Уолт поднялся, опираясь рукой на плечи мальчика, девушка тоже подала ему руку, и они повели его прочь от ворот, на широкую дорогу, где толпились торговцы, предлагавшие готовую пищу, и стояли лотки с хлебом и фруктами. В сумерках тени удлинились, возле некоторых прилавков зажглись факелы или масляные лампы. Торговля шла бойко, там, где готовили мясо, вился, поднимаясь к небу, ароматный дымок.
– Куда мы идем? – спросил Уолт по-английски, стараясь отчетливо выговаривать каждое слово.
– В гостиницу, где мы остановились. Неплохая гостиница. Можешь лечь сегодня на папиной кровати.
Дети объяснялись на смеси английского и нормандского наречий, вставляя обиходные латинские и греческие слова, когда других не хватало. Несмотря на звон в распухшем ухе и гомон большой улицы, Уолт понимал почти все. Девушку звали Аделиза, мальчика – Ален. На глаз Уолт дал бы ей четырнадцать, ему – двенадцать лет.
Гостиница размещалась в двухэтажном кирпичном здании, оштукатуренном и побеленном, с высокими воротами, в которые можно въехать верхом. За воротами тянулся просторный двор, пятьдесят шагов в длину и столько же в ширину, с колодцем посередине. Большую часть нижнего этажа занимала конюшня, тут же помещался и трактир, тесно уставленный столами и скамьями. Там уже собралось множество мужчин и несколько женщин – потаскушки и танцовщицы. Они пили, пели, перекрикивались хриплыми голосами.

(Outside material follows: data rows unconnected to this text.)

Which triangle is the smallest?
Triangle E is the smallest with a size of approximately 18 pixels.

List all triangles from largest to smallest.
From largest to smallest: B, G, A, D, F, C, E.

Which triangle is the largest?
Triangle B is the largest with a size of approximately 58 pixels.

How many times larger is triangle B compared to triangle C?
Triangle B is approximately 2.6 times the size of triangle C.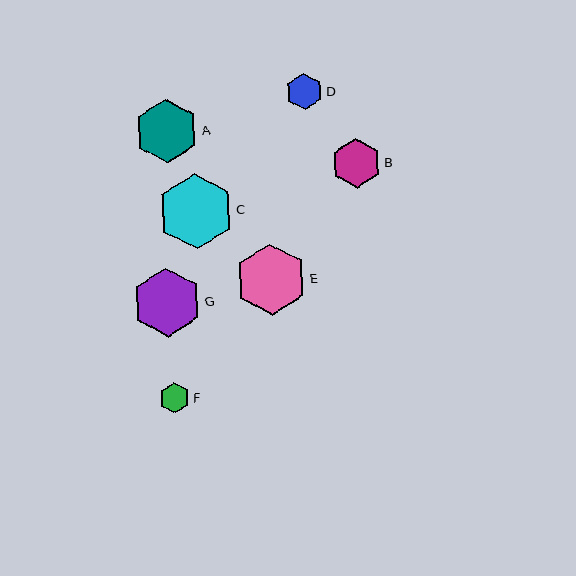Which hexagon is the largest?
Hexagon C is the largest with a size of approximately 75 pixels.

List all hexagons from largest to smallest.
From largest to smallest: C, E, G, A, B, D, F.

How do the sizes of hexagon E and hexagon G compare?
Hexagon E and hexagon G are approximately the same size.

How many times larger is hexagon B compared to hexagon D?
Hexagon B is approximately 1.4 times the size of hexagon D.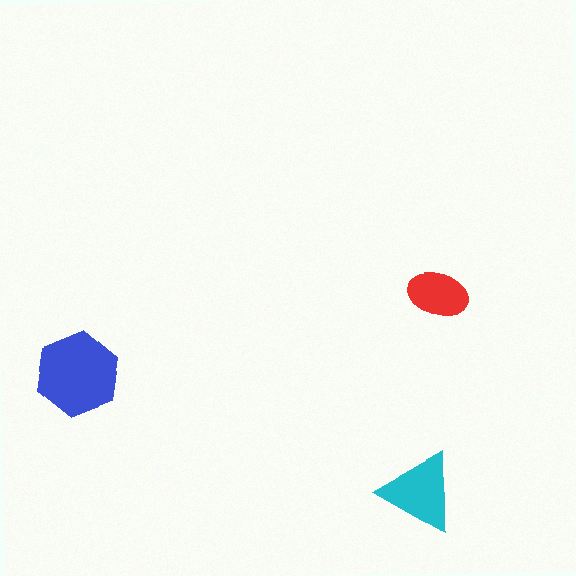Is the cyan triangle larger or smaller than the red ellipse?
Larger.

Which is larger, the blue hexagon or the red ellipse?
The blue hexagon.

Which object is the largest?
The blue hexagon.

Ален пошел взглянуть на лошадь и мула и убедиться, что их напоили и накормили, а Аделиза повела Уолта по лестнице наверх, на небольшую деревянную веранду, скорее даже балкон, крытый красной черепицей. Открыв узкую дверь, они оказались в комнате, где дети жили вместе с отцом.
Тесная комнатка с единственной деревянной кроватью, на кровати – набитый соломой матрас да изношенное одеяло. Еще два матраса лежало на полу. Свет проникал через маленькое окошко. На день его закрывали от жары, но, едва войдя, Аделиза распахнула ставни.
У стены стояло пять больших седельных сумок, на полу валялась кое-какая одежда и обувь. Аделиза уложила Уолта на кровать.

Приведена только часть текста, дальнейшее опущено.